Objectives (XGBoost)

  1. Binary classificationXGBClassifier with objective implying probabilities; predict_proba / predict return shapes compatible with trustlens.api binary calibration (y_prob[:, 1] when two columns).

  2. Multiclasspredict_proba shape (n_samples, n_classes); no crashes in calibration / failure / bias modules.

  3. Documentationdocs/getting_started.md and docs/api_reference.md: minimal example with XGBClassifier + analyze().

  4. Discoverability — Optional extra documented in README / PyPI classifiers if appropriate.


Non-goals (v1)

  • XGBRegressor or non-classification tasks (unless calibration semantics are extended project-wide).

  • Raw xgboost.Booster + DMatrix without an sklearn-style wrapper (document workaround: wrap or pass y_prob / y_pred manually).

  • GPU-only CI as a merge blocker.

  • XGBoost training utilities inside TrustLens (users train outside; TrustLens analyzes).


Technical design

1. Detection

Pick one primary strategy and document it:

  • Explicit: analyze(..., framework="xgboost") forces the XGBoost branch.

  • Implicit: After lazy import xgboost, isinstance(model, xgboost.XGBClassifier).

Avoid duck-typing that could mis-classify other estimators.

2. Prediction path

y_prob = np.asarray(model.predict_proba(X), dtype=np.float64)
y_pred = np.asarray(model.predict(X))

Binary edge case: If predict_proba ever returns shape (n_samples,), reshape to (n_samples, 2) using [1 - p, p] or match the convention already used in trustlens/api.py for positive-class scores. Add a unit test that mirrors XGBoost’s actual output for a toy fixture.

3. Sparse features

If X is scipy.sparse and XGBoost accepts it, either document “dense NumPy only for v1” or thread sparse through only where analyze() already allows it; do not silently densify huge matrices without documentation.

4. Metadata (optional v1)

Record in saved report metadata, e.g. framework: xgboost, xgboost_version, booster params summary string — helpful for audits.

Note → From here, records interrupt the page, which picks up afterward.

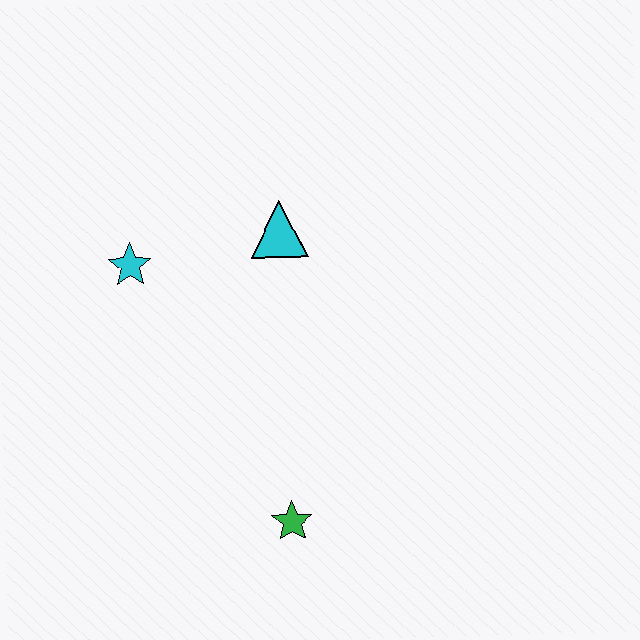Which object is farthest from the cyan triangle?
The green star is farthest from the cyan triangle.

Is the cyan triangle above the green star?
Yes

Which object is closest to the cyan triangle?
The cyan star is closest to the cyan triangle.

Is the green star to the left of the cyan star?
No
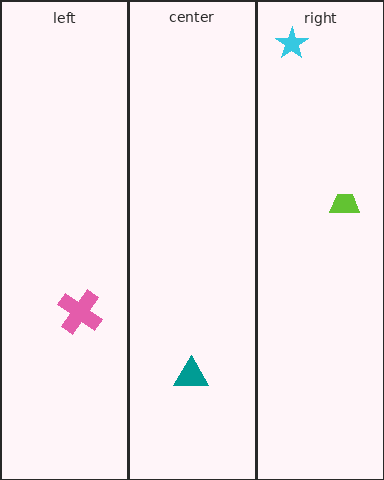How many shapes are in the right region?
2.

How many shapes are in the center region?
1.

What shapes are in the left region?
The pink cross.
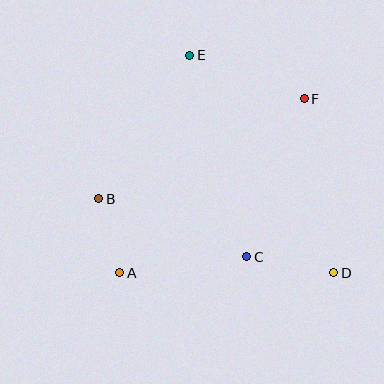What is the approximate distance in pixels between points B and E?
The distance between B and E is approximately 170 pixels.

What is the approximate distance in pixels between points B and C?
The distance between B and C is approximately 159 pixels.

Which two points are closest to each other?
Points A and B are closest to each other.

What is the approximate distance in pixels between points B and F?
The distance between B and F is approximately 228 pixels.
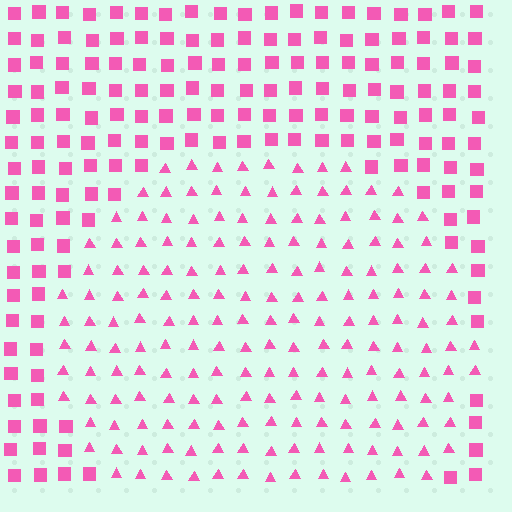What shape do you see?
I see a circle.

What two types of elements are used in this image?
The image uses triangles inside the circle region and squares outside it.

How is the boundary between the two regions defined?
The boundary is defined by a change in element shape: triangles inside vs. squares outside. All elements share the same color and spacing.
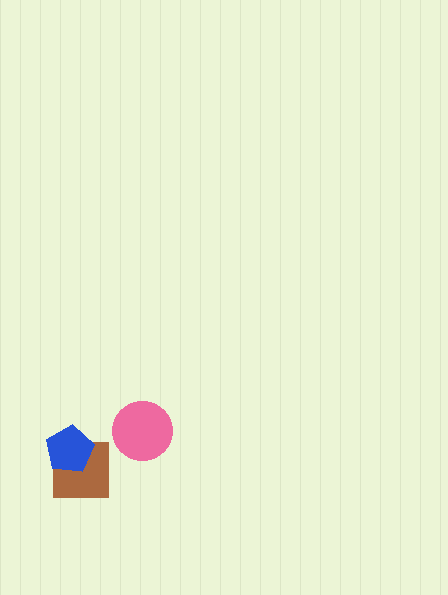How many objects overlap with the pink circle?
0 objects overlap with the pink circle.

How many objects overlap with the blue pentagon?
1 object overlaps with the blue pentagon.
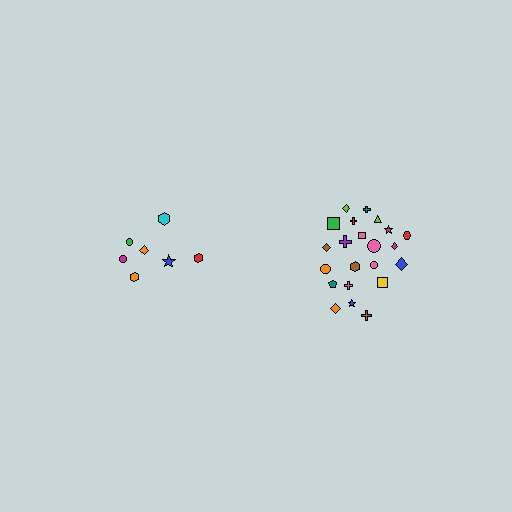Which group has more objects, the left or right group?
The right group.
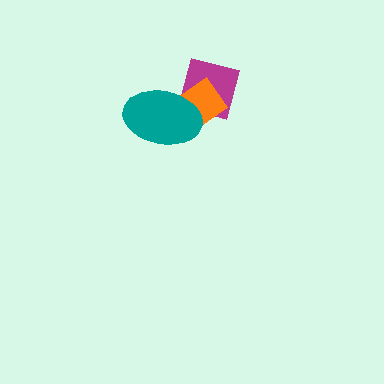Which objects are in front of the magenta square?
2 objects cover part of the magenta square: the orange rectangle and the teal ellipse.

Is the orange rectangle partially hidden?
Yes, it is partially covered by another shape.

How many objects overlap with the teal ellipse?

Files to add or change (checklist)

Path

Action

pyproject.toml

[project.optional-dependencies]xgboost = ["xgboost>=…"].

trustlens/backends/predictions.py

_predict_xgboost(...) or branch inside resolve_predictions.

trustlens/api.py

Call resolver from analyze(); optional framework / y_pred kwargs.

docs/getting_started.md

Short XGBoost example.

docs/api_reference.md

framework, shapes, manual overrides.

tests/test_predictions_resolver.py

Mocks + shape normalization without xgboost installed.

tests/test_api_xgboost.py

pytest.importorskip("xgboost") or @pytest.mark.requires_xgboost.

CHANGELOG.md

feat: entry.


Testing strategy

  • Default CI: Either skip XGBoost tests when extra not installed, or add a single optional job (Linux, one Python) pip install -e ".[dev,xgboost]" and run marked tests — pick one and document in CONTRIBUTING.md.

  • Markers: Register requires_xgboost in [tool.pytest.ini_options] markers.

  • Import smoke: Subprocess or sys.modules assertion: import trustlens does not load xgboost.


Acceptance criteria (XGBoost complete)

  • [ ] analyze(xgb_clf, X_val, y_val, verbose=False) works on a binary make_classification fixture without y_prob.

  • [ ] Three-class fixture completes without error.

  • [ ] No xgboost import at import trustlens time.

  • [ ] Ruff + mypy clean for new code.

  • [ ] Docs and changelog updated.


Suggested PR breakdown

  1. PR A — Resolver + sklearn parity Introduce resolve_predictions; wire analyze(); no XGBoost yet; tests prove identical behavior to today.

  2. PR B — XGBoost Optional extra, branch, tests, docs — isolated revert surface.


Maintainer sign-off

Gate

API / docs reviewed

Tests (default + optional)

No optional dep on core import

CHANGELOG entry


FAQ

Q: LightGBM / CatBoost? A: Often work today via predict / predict_proba. Add library-specific tests in follow-up PRs; open a dedicated plan only if a quirk requires a new branch.

Q: Order relative to Keras / TensorFlow? A: Independent once PR A exists. XGBoost is lighter and is a good first optional backend.


Document history

  • Scope: XGBoost only; Keras and TensorFlow have separate plans in this directory.